1. Controlled Patch Deployment via Concurrent Execution

The first PatchPilot implementation is an operational runtime system designed to enable the safe assessment of software patches in mission-critical environments, where direct deployment may risk system integrity. Its core is a Mitmproxy-based proxy that interposes between a client (web browser or load generator) and two Dockerized application instances: the original "Main" (unpatched) and the "Test" (patched). The proxy orchestrates "lockstep execution," ensuring each client request is duplicated, contextually rewritten (e.g., for session tokens, cookies, IDs), and dispatched to both application instances.

Each request-response pair is tagged with a unique header (X-PatchPilot-Key) to enable accurate correlation. The proxy's Response Comparing Module (RCM) accumulates and batch-compares responses, utilizing the Google Diff-Match-Patch library for plain-text responses, canonicalized deep object comparison for JSON, and specialized handling for HTML with attribute permutation. Configurable "legal differences" (e.g., timestamps, nonces, CSRF tokens) are automatically filtered, with remaining divergences triggering alarms and detailed logging at the granularity of HTML tag or JSON path.

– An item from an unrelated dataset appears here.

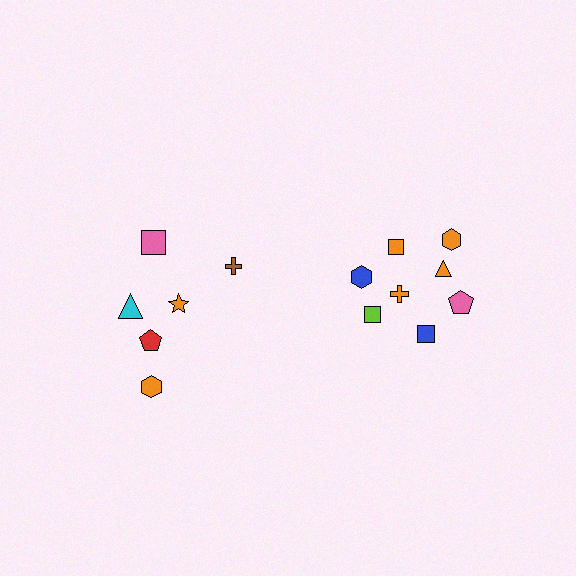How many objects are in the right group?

Only the output of the Main (unpatched) instance is forwarded to the client, ensuring system stability during evaluation (Groš et al., 2021).

2. Probabilistic Reliability Analysis

PatchPilot formalizes its detection guarantee using an exponential distribution for the time between observable divergences due to patch-introduced faults. The unknown divergence rate $\lambda$ is estimated via the unbiased maximum-likelihood estimator:

$\hat{\lambda} = \frac{N-1}{\sum_{i=1}^N T_i}$

where $T_i$ are observed divergence times and $N$ is the count of observed bugs. The standard error is given by:

$se(\hat{\lambda}) = \sqrt{\frac{\lambda^2}{N-2}}$

Given a required testing interval $T_{\text{required}}$, the probability that no divergence is detectable is:

$$P(T > T_{\text{required}}) = e^{-\lambda\,T_{\text{required}}}$$

This model enables the user to select testing durations commensurate with desired confidence levels in patch soundness prior to production use (Groš et al., 2021).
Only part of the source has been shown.